" "Then duty is a dream,"
said a third, "and conscience a delusion; and responsibility a fiction;
and virtue and vice are alike unworthy of either praise or blame, reward
or punishment." "A tree is not responsible," said the Necessitarian,
"yet we cut it down, if it bears no fruit; and we cut off the natural
branches, and insert new scions, if its fruit is not to our liking. A
musquito is irresponsible, yet we kill it when it gives us pain. A horse
is irresponsible, yet we caress it when it gives us pleasure." "So man
is no more than a tree, a musquito, or a horse!
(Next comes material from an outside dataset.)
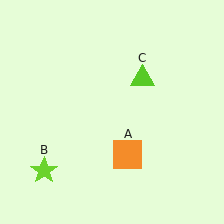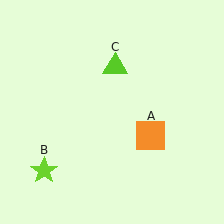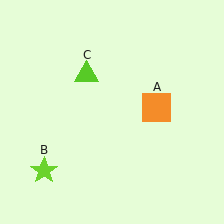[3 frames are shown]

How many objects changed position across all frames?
2 objects changed position: orange square (object A), lime triangle (object C).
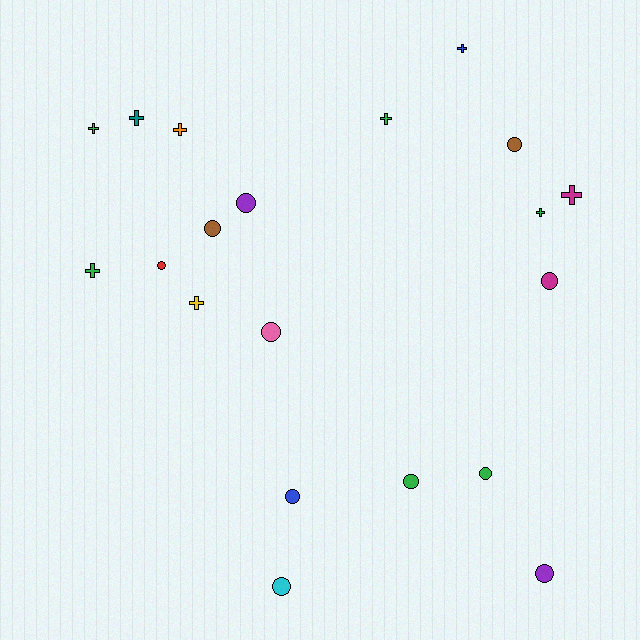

And selfishness is the
measure of our duty! We caress or kill as we are pleased or pained." And
so the conversation ran on in one party.
In another the Bible is the subject of conversation. But here all are
agreed on the principal point. No one regards it as of supernatural
origin, or of Divine authority. The question is, whether the
Anti-Slavery Society shall acknowledge that the clergy are right in
saying that the Bible sanctions Slavery. "That it does sanction Slavery
is certain," says one. "Abraham was a slave-holder, a slave-trader, and
a slave-breeder. Isaac inherited his slave property. Jacob had slaves,
and had offspring by two of them. Moses allows the Jews to buy up the
nations round about them, and to hold them as slaves, as a _possession_,
and to transmit them as an inheritance to their children for ever.